Bei der amerikanischen Schuldenobergrenze ist die Zündschnur vor einem Jahr verlängert worden, indem die Obergrenze für ein Jahr „suspendiert“ wurde. Doch diese Gnadenfrist läuft dieser Tage definitiv ab. Derzeit zeigt die Schuldenuhr über 18 Bio. Miese.
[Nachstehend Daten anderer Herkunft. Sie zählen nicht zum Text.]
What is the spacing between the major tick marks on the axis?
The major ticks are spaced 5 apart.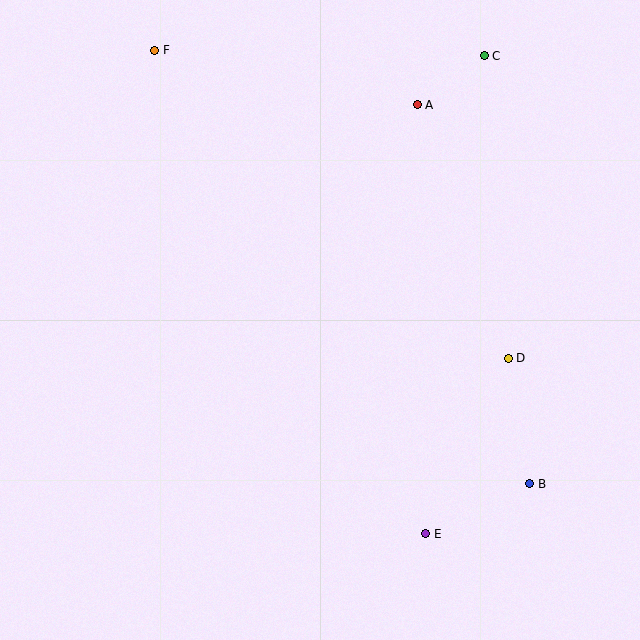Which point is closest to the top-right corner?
Point C is closest to the top-right corner.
Staatsverschuldung: Bei der amerikanischen Schuldenobergrenze ist die Zündschnur vor einem Jahr verlängert worden, indem die Obergrenze für ein Jahr „suspendiert“ wurde. Doch diese Gnadenfrist läuft dieser Tage definitiv ab. Das US-Finanzministerium hat darum bereits wieder „aussergewöhnliche“ Massnahmen eingeleitet. Damit sollen vor allem die Finanzierung der laufenden Regierungsgeschäfte garantiert und die Forderungen der Gläubiger erfüllt werden. Mit diesen flexiblen Interpretationen von Regeln kann die Regierung Obama gemäss den Schätzungen amerikanischer Haushaltsexperten den finanziellen Spielraum bis höchstens in den Herbst ausdehnen!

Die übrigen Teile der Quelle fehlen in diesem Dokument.